Nanotechnology Discovery to Make Internet 1000 Times Faster

August 12th, 2004

Canadian researchers have shown that nanotechnology can be used to pave the way to a supercharged Internet based entirely on light. The discovery could lead to a network 100 times faster than today's.

In a study published today in Nano Letters, Professor Ted Sargent and colleagues advance the use of one laser beam to direct another with unprecedented control, a featured needed inside future fibre-optic networks. "This finding showcases the power of nanotechnology: to design and create purpose-built custom materials from the molecule up," says Sargent, a professor at U of T's Edward S. Rogers Sr. Department of Electrical and Computer Engineering.

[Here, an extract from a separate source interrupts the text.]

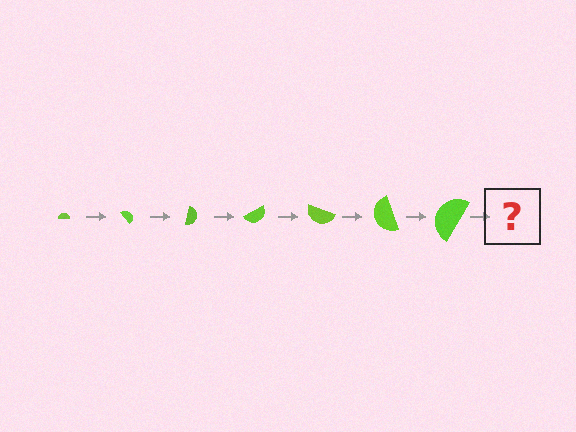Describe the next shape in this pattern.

Until now, engineering researchers have been unable to capitalize on theoreticians' predictions of the power of light to control light. The failure of real materials to live up to their theoretical potential has become known as the "Kuzyk quantum gap" in molecular nonlinear optics. "Molecular materials used to switch light signals with light have, until now, been considerably weaker than fundamental physics say they could be," says Sargent. "With this work, the ultimate capacity to process information-bearing signals using light is within our practical grasp."

To breach the Kuzyk quantum gap, Carleton University chemistry professor Wayne Wang and colleague Connie Kuang designed a material that combined nanometre-sized spherical particles known as "buckyballs" (molecules of carbon atoms resembling soccer balls) with a designed class of polymer. The polymer and buckyball combination created a clear, smooth film designed to make light particles pick up each other's patterns.

Sargent and U of T colleague Qiying Chen then studied the optical properties of this new hybrid material. They found that the material was able to process information carried at telecommunications wavelengths – the infrared colours of light used in fibre-optic cables. "Photons – particles of light – interacted unusually strongly with one another across the set of wavelengths used for communications," says Sargent. "Calculations based on these measurements reveal that we came closer than ever to achieving what quantum mechanical physics tells us is possible."

According to Sargent, future fibre-optic communication systems could relay signals around the global network with picosecond (one trillionth of a second) switching times, resulting in an Internet 100 times faster. To do this, they need to avoid unnecessary conversions of signals between optical and electronic form. Says Sargent: "By creating a new hybrid material that can harness a light beam's power, we've demonstrated a new class of materials which meets the engineering needs of future photonic networks."

The paper addresses a limit originally predicted by Washington State University theorist and physicist Professor Mark Kuzyk. Kuzyk was the first to predict the fundamental physical limits on the nonlinear properties of molecular materials in 2000 and says that by approaching the quantum limit, the U of T-Carleton team has succeeded where all other researchers have failed.

"The report on reaching the quantum limit by the Toronto and Carleton team of researchers is a major advance in the science of nonlinear optical materials that will impact directly many important technologies," says Kuzyk. "This intelligent nanoscale approach to engineering nonlinear-optical materials, which is guided by principles of quantum physics, is the birth of a new and significant materials development paradigm in synthetic research."